Using Frobenius Reciprocity, derive the character table of S_n from that of A_n when

(a) n = 3

(b) n = 4

(c) n = 5

Printable View

- Dec 15th 2009, 03:14 PMakc2010characters of S_n from A_n
Using Frobenius Reciprocity, derive the character table of S_n from that of A_n when

(a) n = 3

(b) n = 4

(c) n = 5 - Dec 15th 2009, 10:10 PMaliceinwonderland
This is for n=5.

The character table for S_5 is

$\displaystyle \begin{matrix}

\text{size}&1 & 10 & 20 & 30 &24 & 15 &20\\

&1 & (12) & (123) & (1234) & (12345) &(12)(34) & (12)(345)\\

U & 1 & 1 & 1 & 1 & 1 &1 &1\\

U' & 1 & -1 & 1 & -1 & 1 & 1 & -1\\

V & 4 & 2 & 1 & 0 & -1 & 0 &-1\\

V' & 4 & -2 & 1 & 0 & -1 & 0 & 1 \\

\wedge^2V & 6 & 0 & 0 & 0 & 1 & -2 &0 \\

W & 5 & 1 & -1 & -1 & 0 & 1&1\\

W' & 5 & -1 & -1 & 1 &0 &1 & -1 \\

\end{matrix}$

The character table for A_5 is here.

I followed the notations of the book, Fulton's "Representation Theory : A first course".
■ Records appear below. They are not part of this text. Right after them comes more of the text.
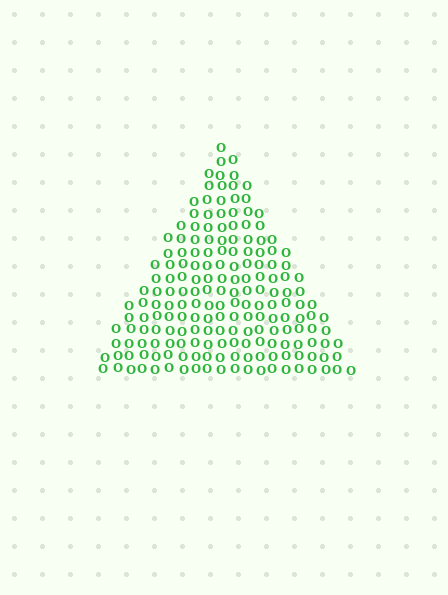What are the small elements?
The small elements are letter O's.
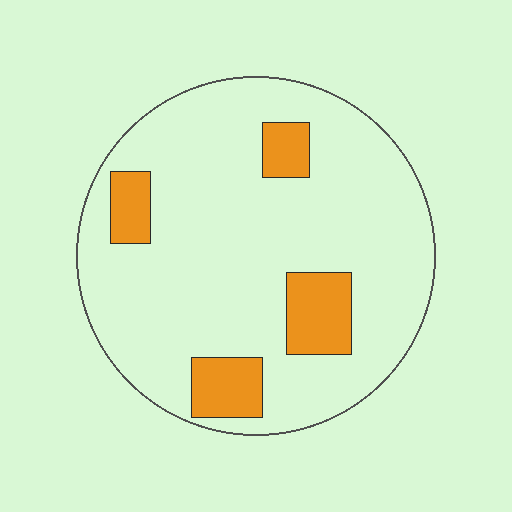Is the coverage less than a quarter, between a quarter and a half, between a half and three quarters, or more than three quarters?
Less than a quarter.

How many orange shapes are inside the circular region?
4.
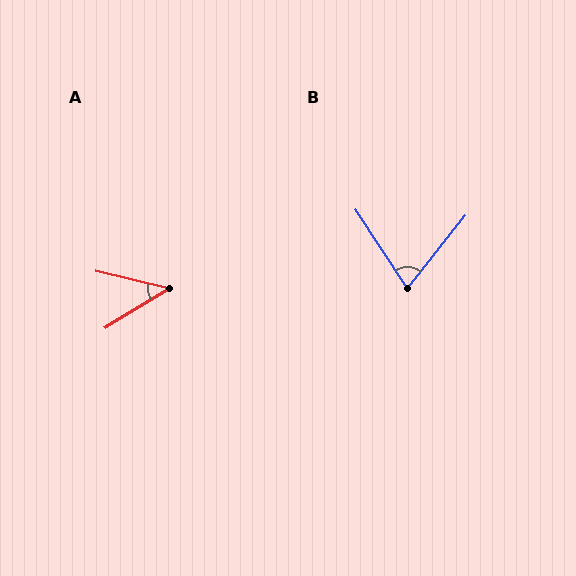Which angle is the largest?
B, at approximately 71 degrees.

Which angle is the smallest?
A, at approximately 45 degrees.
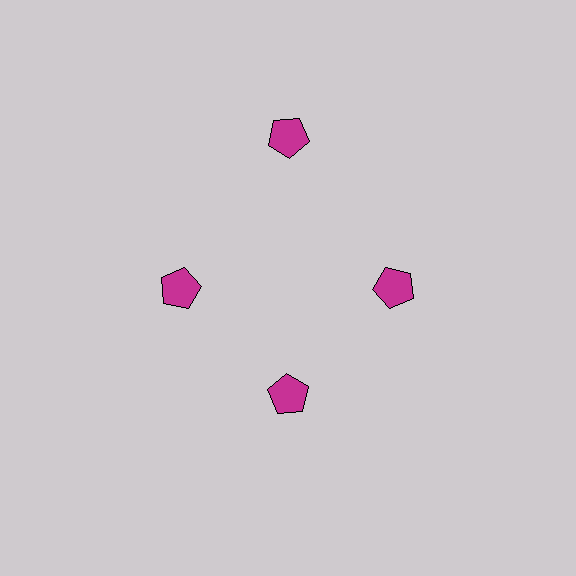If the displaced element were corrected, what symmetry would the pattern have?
It would have 4-fold rotational symmetry — the pattern would map onto itself every 90 degrees.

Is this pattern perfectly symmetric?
No. The 4 magenta pentagons are arranged in a ring, but one element near the 12 o'clock position is pushed outward from the center, breaking the 4-fold rotational symmetry.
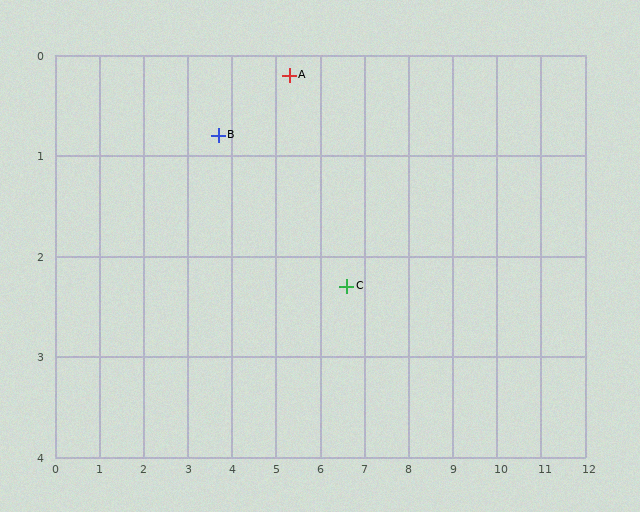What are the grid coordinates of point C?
Point C is at approximately (6.6, 2.3).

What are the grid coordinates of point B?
Point B is at approximately (3.7, 0.8).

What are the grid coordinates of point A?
Point A is at approximately (5.3, 0.2).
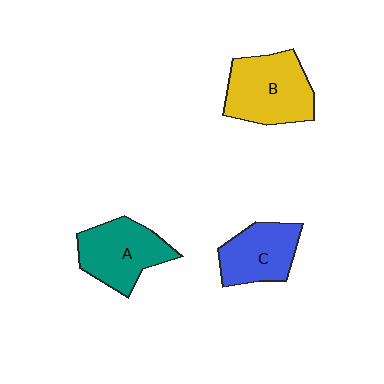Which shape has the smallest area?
Shape C (blue).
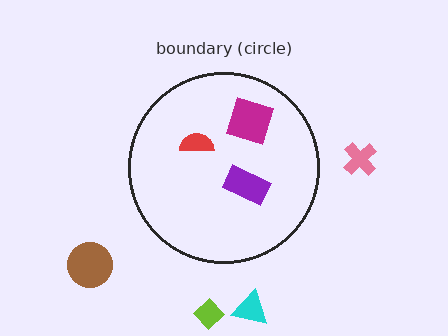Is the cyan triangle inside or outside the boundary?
Outside.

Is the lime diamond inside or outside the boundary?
Outside.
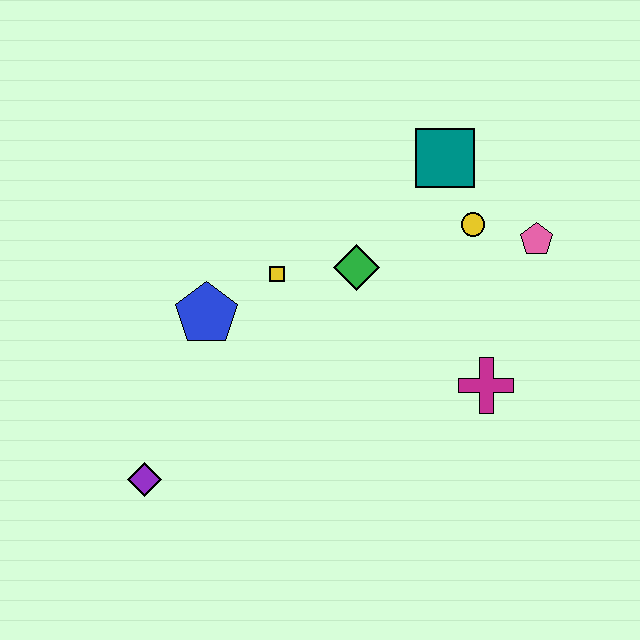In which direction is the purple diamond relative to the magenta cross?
The purple diamond is to the left of the magenta cross.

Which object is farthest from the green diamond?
The purple diamond is farthest from the green diamond.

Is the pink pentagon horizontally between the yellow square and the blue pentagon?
No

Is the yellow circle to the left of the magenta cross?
Yes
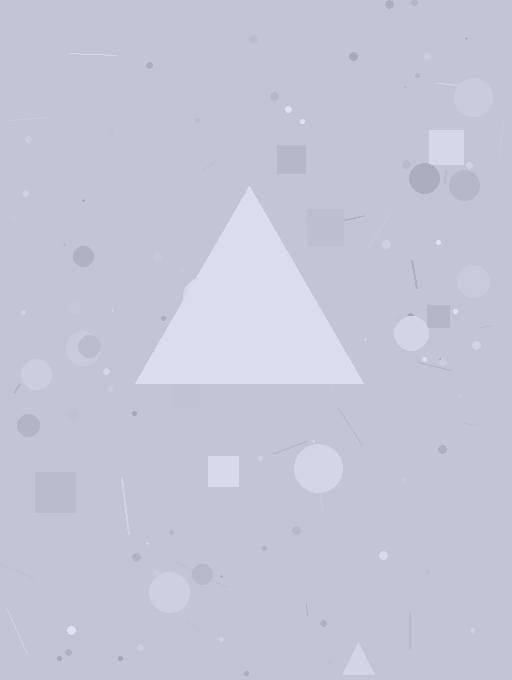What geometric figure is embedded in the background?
A triangle is embedded in the background.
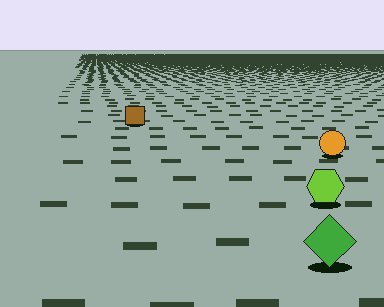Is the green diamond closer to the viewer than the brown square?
Yes. The green diamond is closer — you can tell from the texture gradient: the ground texture is coarser near it.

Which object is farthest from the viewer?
The brown square is farthest from the viewer. It appears smaller and the ground texture around it is denser.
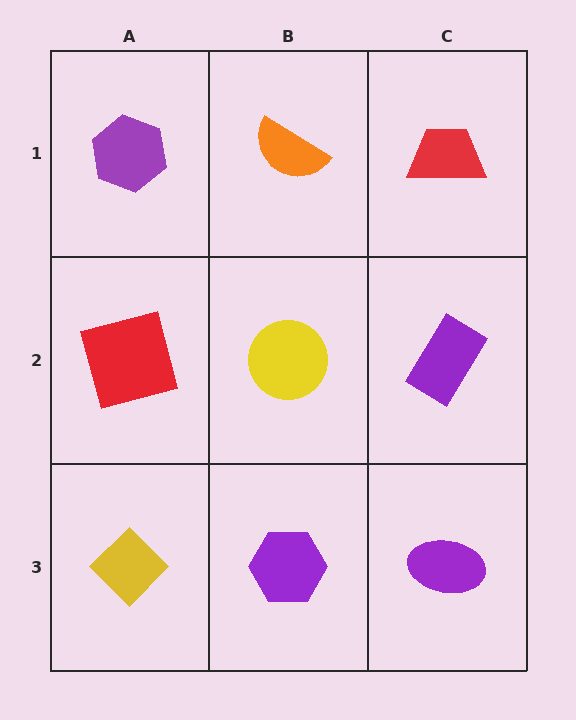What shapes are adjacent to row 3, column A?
A red square (row 2, column A), a purple hexagon (row 3, column B).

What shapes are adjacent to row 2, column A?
A purple hexagon (row 1, column A), a yellow diamond (row 3, column A), a yellow circle (row 2, column B).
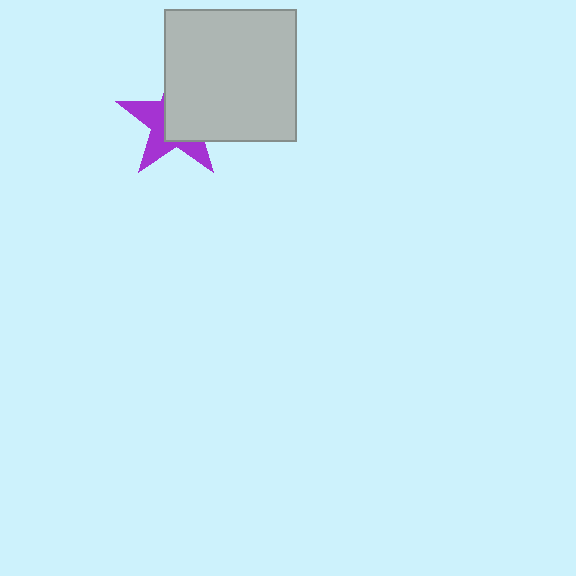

Note that the conjugacy class (12345) in S_5 with size 24 splits into two conjugacy classes (12345) and (21345) in A_5 with size 12, respectively. Note also that the conjugacy classes (12), (1234) and (12)(345) are not available in A_5.

Let H=A_5 and G=S_5. Then, by using Frobenius's reciprocity

Res U = U, Res U' = U, Ind U = U $\displaystyle \oplus$ U',

Res V = V, Res V' = V, Ind V = V $\displaystyle \oplus$ V',

Res W = W, Res W' = W, Ind W = W $\displaystyle \oplus$ W', and

Res $\displaystyle \wedge^2V$ = Y $\displaystyle \oplus$ Z, Ind Y = Ind Z = $\displaystyle \wedge^2V$.

The last line is obtained by using the lemma,

$\displaystyle \chi^G(g) = \sum_{i=1}^s|G:H|\frac{k_i}{l}\chi(h_i)$,

where $\displaystyle l$ is the order of the conjugacy class in G of g,

$\displaystyle h_1, h_2, \cdots, h_s$ are representatives of s conjugacy classes of H,

$\displaystyle k_1, k_2, \cdots , k_s$ be the orders of these classes.